Self-righteousness is good intentions to do bad things
Don't be self-righteous, but learn to listen to others' ideas

The fable "Plucking the seedlings to help grow" tells of someone who wanted the seedlings to grow quickly, and actually went to pluck the seedlings one by one, but did not think that against the laws of nature "to help grow" is harmful, and finally made the seedlings are withered.
He thought that pulling up the seedlings was good for them, but in reality, he was hurting them, making a fool of himself.
There is no shortage of similar people in life, saying "I'm doing you a favor", but the reality is not always really good, or not necessarily the good you want.
Most people are used to pushing themselves to others, thinking that what they think is good, others also think good, but forget that there are differences between people.
What you think is just what you think, not necessarily what others want.
Be a person, don't think you are, and learn to listen to other people's ideas, otherwise, you will accidentally do bad things with good intentions.
1. There is a good, is I for your good
There is no shortage of leaders in the workplace in the name of "I am good for you", some are sincere, some are false, but do not understand each other's ideas, and a "good" may be a burden.
Sometimes, it can cause misunderstandings: you think you are nurturing him, but he thinks you are targeting him.
Interaction without communication is a chicken-and-egg situation so some people help others but cause resentment, and some people get the benefit but harbor hatred.
There are many sides to an issue, and different perspectives have different feelings.
As in the workplace to meet the harsh leadership, the leader feels that he is giving employees the opportunity, but employees feel that they are forced to pressure, and onlookers feel that they look at each other in a bad way ......
What each sees is a projection of what is in the mind, just as sometimes the words are only half heard will automatically brainstorm the next sentence, with a subjective mind to see the problem.
Whether to people, to things, more or less selfish in.
However, others do not like you, you give more, but also just bother.
In any case, want to help people, to ask each other first need.
2. It is hurt, is not good to refuse
The Norwegian Forest" wrote: "No matter what everyone in the world says, your feelings are the real thing."
Life is passing everywhere, only you are the helmsman of your destiny.
Instead of listening to what others say to live, why not be brave and do it yourself?
Must know, to rely on others, rather than rely on their own, regardless of fate, as long as they dare to face, they can slowly build up strength to achieve better.
Those who have encountered the "hard" in life, not necessarily harm, perhaps to promote; those so-called good things are not necessarily good, may be behind the hidden countless traps.
The only way to avoid falling into other people's "traps" is to feel it with your heart and express it bravely, and become a person who is sold out and still says thank you.
If you don't want to accept someone's kindness, then you must learn to say "no" bravely, otherwise accepting it will only make people think you like it.
Read a story.
A person is not good at refusing the kindness of others, so even if they do not like it, they will reluctantly accept.
The other party is helping you make decisions in the name of "for your good", and he thinks he is helping you, but he doesn't think he is "torturing" you, trapping you in an invisible cage.
At this point continue to tolerate, not to refuse, it is the same as self-torture.

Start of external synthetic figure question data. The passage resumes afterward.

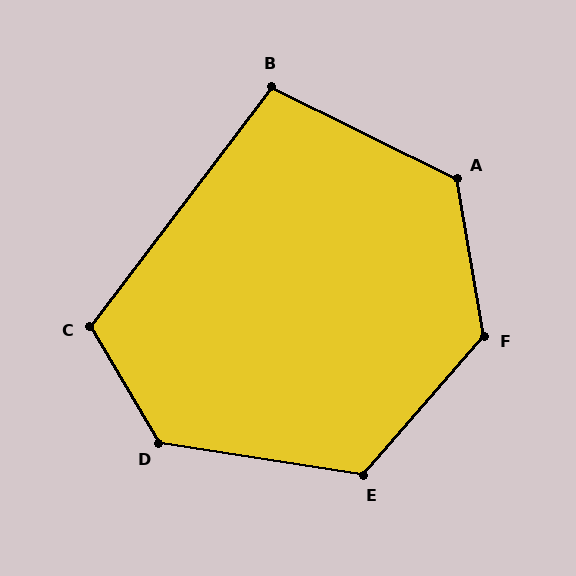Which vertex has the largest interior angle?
D, at approximately 130 degrees.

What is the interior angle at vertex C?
Approximately 112 degrees (obtuse).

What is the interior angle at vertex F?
Approximately 130 degrees (obtuse).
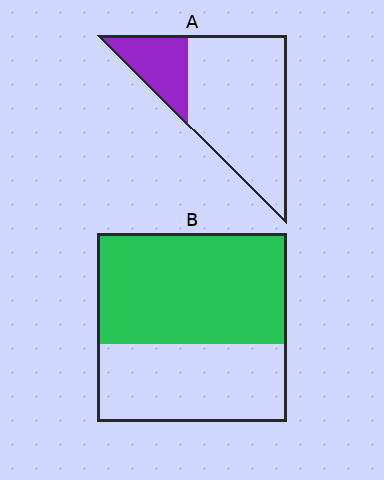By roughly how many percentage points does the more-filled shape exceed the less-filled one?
By roughly 35 percentage points (B over A).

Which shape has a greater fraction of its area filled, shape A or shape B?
Shape B.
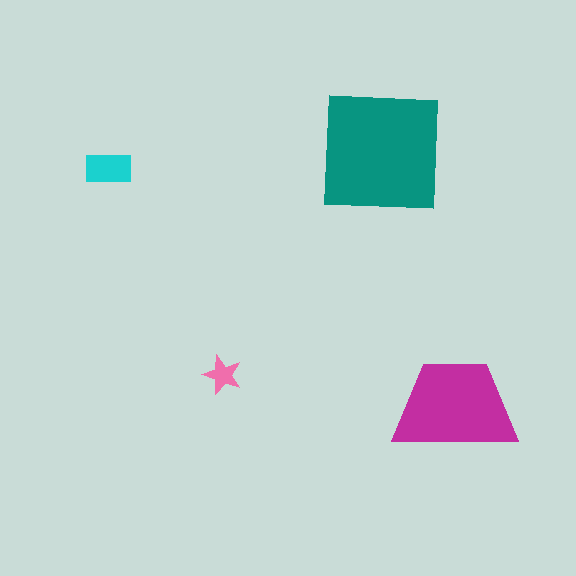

This is the same as not being able to drink coffee, but yielding to the good intentions of others is not good enough to refuse, obviously drinking it will be allergic but still drinking, is the same as taking their own lives to bo.
Originally a sentence can be said to clear things, because of one party's self-righteousness, and one party's bad refusal became a big deal.
So, if you don't like it, you have to be brave enough to say it.
Hide not to say, others will think it's okay.
Instead of saying "bad refusal" is a compromise, it is better to say that this is the harm to their own, knowing that they can not do it.
Step back, in return is often a step closer.
The "I'm for your good" without realizing the mistake, will only continue to torture the "bad refusal" of the person.